RJD MP Manoj Kumar Jha made a compelling case for contextual historical analysis amid controversy over Class 8 NCERT textbook updates, which introduce judicial corruption notes and revise Partition details.
In conversation with IANS, Jha stressed Gandhi and contemporaries’ staunch anti-Partition stance, overridden by the era’s ferocious violence. ‘Bloodshed dictated choices,’ he said. ‘Criticizing without context is misguided—Congress bore the independence mantle.’
The revised textbook reflects this: Gandhi and Congress balked but conceded Partition as inevitable.
Jha raised alarms over Youth Congress President Uday Bhanu Chib’s arrest post-AI Impact Summit demonstration, branded a mastermind. ‘Protests are democratic,’ he noted, referencing untraced culprits in Red Fort, Pahalgam, Pulwama attacks. ‘Inconsistency breeds suspicion—reconsider, government.’
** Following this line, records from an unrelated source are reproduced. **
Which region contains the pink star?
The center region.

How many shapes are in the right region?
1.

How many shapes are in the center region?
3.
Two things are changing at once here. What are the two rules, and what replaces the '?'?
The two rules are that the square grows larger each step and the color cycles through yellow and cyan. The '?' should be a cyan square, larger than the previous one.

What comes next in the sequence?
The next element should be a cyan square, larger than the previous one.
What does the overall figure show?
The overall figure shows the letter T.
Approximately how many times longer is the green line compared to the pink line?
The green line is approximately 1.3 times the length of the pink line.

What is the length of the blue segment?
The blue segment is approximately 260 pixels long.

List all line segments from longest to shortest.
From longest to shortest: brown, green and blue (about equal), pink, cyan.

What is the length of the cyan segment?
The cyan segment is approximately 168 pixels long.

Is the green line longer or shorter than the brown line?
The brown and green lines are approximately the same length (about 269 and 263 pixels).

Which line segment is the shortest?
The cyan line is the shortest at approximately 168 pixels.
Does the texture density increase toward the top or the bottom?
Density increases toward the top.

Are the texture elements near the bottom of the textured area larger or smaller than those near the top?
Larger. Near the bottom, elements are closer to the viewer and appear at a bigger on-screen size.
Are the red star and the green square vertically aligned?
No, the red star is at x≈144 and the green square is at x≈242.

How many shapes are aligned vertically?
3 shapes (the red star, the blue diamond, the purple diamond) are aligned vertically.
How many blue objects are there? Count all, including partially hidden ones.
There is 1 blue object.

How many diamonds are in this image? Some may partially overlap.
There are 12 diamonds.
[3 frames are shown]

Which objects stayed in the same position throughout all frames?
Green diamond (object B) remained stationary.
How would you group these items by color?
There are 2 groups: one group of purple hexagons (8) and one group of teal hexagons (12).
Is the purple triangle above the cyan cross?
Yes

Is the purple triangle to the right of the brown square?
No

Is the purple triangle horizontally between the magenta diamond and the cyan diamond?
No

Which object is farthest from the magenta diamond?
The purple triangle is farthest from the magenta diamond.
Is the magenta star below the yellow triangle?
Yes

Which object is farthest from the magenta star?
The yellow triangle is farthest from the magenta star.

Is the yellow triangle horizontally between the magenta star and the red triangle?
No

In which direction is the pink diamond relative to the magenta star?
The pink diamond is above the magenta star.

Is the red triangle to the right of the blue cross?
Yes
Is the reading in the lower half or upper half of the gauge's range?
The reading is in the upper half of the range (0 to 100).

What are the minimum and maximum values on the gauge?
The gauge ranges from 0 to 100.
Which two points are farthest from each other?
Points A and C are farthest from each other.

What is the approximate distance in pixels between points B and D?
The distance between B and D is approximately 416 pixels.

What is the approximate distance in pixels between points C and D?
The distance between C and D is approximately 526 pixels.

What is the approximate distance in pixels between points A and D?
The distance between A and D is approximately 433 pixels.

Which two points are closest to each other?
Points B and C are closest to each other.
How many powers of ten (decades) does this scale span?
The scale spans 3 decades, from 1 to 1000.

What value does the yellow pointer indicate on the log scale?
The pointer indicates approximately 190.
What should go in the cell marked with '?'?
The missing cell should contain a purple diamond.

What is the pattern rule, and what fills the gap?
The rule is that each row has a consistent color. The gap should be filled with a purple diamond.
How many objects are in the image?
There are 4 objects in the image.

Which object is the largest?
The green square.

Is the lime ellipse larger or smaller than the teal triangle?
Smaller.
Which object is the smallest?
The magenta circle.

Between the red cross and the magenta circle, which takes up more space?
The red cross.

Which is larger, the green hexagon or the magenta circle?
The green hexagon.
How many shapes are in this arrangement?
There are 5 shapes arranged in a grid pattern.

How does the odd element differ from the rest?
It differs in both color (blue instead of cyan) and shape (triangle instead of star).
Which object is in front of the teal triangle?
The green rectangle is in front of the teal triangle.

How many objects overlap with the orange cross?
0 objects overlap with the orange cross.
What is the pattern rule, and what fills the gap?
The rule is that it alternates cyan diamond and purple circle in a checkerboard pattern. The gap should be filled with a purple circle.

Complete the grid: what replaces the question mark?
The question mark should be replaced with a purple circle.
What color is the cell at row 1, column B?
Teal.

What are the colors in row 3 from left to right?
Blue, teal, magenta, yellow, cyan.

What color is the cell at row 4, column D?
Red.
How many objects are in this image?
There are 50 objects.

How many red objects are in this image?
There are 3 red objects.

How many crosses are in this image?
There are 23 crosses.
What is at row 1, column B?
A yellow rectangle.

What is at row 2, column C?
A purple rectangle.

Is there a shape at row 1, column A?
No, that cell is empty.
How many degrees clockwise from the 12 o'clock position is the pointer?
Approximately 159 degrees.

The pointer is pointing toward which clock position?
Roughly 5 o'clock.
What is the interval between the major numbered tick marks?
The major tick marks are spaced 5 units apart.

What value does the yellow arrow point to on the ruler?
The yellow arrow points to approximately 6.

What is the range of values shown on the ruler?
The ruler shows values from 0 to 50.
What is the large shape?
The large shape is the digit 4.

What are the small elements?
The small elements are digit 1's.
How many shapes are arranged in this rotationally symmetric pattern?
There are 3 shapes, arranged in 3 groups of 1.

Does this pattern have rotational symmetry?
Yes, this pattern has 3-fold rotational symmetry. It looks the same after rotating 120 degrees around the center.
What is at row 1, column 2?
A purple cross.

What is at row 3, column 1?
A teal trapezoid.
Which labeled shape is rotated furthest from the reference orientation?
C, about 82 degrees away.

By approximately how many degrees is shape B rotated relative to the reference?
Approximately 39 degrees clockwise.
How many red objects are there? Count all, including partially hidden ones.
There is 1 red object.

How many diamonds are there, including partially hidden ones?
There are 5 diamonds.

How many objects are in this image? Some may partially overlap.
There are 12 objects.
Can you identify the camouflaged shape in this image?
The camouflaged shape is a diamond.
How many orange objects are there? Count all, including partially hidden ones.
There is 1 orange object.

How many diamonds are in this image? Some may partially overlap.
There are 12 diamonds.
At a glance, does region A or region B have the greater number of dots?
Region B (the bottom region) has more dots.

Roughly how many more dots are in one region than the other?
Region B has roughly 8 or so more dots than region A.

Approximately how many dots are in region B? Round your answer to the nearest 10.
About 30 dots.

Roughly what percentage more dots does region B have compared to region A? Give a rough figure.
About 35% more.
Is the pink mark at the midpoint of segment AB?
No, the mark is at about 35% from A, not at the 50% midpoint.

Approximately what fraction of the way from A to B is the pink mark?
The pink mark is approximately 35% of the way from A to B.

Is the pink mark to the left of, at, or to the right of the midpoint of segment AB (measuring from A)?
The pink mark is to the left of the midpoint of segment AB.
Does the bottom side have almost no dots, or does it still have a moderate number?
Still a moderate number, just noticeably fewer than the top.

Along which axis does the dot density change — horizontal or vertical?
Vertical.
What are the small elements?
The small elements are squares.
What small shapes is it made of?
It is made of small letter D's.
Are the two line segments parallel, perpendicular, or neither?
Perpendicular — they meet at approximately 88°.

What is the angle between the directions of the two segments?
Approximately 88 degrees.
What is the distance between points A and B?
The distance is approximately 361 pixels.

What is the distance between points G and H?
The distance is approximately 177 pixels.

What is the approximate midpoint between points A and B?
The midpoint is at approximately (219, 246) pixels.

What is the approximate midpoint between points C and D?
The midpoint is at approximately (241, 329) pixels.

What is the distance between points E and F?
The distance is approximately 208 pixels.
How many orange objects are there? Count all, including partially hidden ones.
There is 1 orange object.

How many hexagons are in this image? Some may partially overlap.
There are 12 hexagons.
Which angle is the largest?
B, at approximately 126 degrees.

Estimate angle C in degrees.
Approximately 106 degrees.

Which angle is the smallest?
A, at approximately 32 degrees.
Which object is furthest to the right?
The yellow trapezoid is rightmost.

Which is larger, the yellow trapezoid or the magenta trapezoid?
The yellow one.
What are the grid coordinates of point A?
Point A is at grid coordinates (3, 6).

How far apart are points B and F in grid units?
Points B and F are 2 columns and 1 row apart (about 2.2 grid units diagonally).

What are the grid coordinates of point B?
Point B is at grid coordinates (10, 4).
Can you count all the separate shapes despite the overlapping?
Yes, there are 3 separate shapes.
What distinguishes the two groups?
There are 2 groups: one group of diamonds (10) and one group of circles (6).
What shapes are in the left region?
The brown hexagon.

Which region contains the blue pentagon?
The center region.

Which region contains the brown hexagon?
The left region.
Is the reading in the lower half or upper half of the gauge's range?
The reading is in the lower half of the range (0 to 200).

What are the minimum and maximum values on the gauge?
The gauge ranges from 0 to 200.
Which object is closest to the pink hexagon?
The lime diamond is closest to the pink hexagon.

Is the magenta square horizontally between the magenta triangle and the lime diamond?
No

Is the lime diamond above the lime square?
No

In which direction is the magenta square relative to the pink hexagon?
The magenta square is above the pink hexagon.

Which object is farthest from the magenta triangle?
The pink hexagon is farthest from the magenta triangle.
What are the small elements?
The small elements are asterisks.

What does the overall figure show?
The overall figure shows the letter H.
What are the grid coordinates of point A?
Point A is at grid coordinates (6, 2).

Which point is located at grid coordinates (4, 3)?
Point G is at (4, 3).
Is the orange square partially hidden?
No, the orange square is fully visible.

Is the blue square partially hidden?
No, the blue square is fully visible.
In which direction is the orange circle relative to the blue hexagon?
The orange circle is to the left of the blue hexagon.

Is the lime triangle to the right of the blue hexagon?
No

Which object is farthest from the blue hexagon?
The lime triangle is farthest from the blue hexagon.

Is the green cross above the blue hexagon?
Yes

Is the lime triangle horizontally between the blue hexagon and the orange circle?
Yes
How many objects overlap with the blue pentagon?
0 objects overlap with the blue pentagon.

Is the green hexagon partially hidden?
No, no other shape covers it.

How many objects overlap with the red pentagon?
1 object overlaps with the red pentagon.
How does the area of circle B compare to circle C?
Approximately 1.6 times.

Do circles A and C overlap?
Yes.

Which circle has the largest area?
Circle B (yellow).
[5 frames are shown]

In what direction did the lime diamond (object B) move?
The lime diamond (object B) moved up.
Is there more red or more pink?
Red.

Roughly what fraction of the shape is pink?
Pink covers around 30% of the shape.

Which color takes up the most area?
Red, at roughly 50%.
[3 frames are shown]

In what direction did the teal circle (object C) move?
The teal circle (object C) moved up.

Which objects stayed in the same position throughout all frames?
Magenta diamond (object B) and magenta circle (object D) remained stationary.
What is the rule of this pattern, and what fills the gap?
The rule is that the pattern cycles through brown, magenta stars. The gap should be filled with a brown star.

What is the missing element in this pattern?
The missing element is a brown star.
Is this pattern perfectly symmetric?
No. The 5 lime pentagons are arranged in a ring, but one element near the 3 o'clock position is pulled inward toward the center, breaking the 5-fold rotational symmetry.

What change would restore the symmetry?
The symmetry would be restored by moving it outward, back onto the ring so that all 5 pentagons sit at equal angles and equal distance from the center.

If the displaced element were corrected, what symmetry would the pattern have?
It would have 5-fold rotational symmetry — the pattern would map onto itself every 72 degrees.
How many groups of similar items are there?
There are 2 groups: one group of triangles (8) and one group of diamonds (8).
Addressing Bihar’s curbs on open non-veg sales by schools and holy sites, Jha saw echoes of Giriraj Singh in Vijay Sinha’s policy. ‘Our nation’s diversity—social, cultural—resists uniformity,’ he illustrated with his village’s sacrificial traditions beside a school-temple. ‘Headline-chasing divides; innovative politics unites.’
Jha’s insights highlight the perils of decontextualized narratives and rigid ideologies.